Um ano depois o piano ficou pronto, o restaurador trabalhava sozinho, tinha muito serviço, mas o que fez mesmo atrasar foi a substituição de umas peças, mandadas vir do exterior. Neste período, embora ele estivesse desmontado, eu passava lá uma vez por semana. Não era possível tocar, mas eu precisava de alguns momentos com o meu Pleyel.

 

Vi quando surgiu a textura original do jacarandá, com o seu tom avermelhado, os veios escuros e brilhantes. Não havia nenhum defeito, nem mesmo um risco mais fundo. Nenhum buraquinho de inseto. A madeira devia ter sido cortada na lua minguante, quando os veios da árvore se estreitam, pois neste período a seiva circula muito pouco, e a madeira se torna compacta, resistente a fungos, cupins e brocas. Apenas algumas peças de metal tiveram que ser substituídas.

 

— O senhor imaginou a viagem que este piano fez?

— Era fabricado em Paris — ele disse.

— Mas a madeira saiu daqui. Alguns escravos derrubaram a árvore, ela foi para uma serraria, levada em um carro de boi, depois virou pranchas. Eram sempre mãos escravas que transportavam a madeira, e deve ter sido assim até chegar ao navio que levaria para a França as peças ainda verdes.

 

O senhor Roberto parou o serviço que estava fazendo, lixava um canto da madeira, para ouvir. Era a mesma reverência que eu encontrava em minha mãe quando eu tocava. Então, percebi ser possível fazer música com as palavras, contando uma história.

 

— Os escravos faziam aquele transporte por obrigação. Talvez gostassem de mexer com as madeiras, mas as mãos deles estavam cheias de farpas e tinham muitos calos. Ninguém pode amar algo que machuca.

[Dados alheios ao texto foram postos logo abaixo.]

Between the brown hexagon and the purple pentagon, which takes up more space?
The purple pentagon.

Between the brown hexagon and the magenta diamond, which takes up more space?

O jacarandá era jogado de um canto para o outro, até chegar ao navio. Descansou na viagem, e quando foi descarregado na França, já não eram mãos escravas que o transportavam, embora também mal pagas, e por isso não tinham muito carinho pela madeira. O jacarandá só conhecerá o amor quando chegar à fábrica da Pleyel. As mãos ali são de quem reverencia o trabalho, e são bem pagas. Os artesãos cuidarão carinhosamente da madeira, escolhendo a melhor maneira de aproveitá-la. É uma madeira cara, e escassa. Saiu das florestas distantes dos trópicos para que se transformasse em algo mais duradouro do que uma árvore.

 

— Ela já vive 140 anos nesta outra vida – o senhor Roberto diz, olhando para o piano.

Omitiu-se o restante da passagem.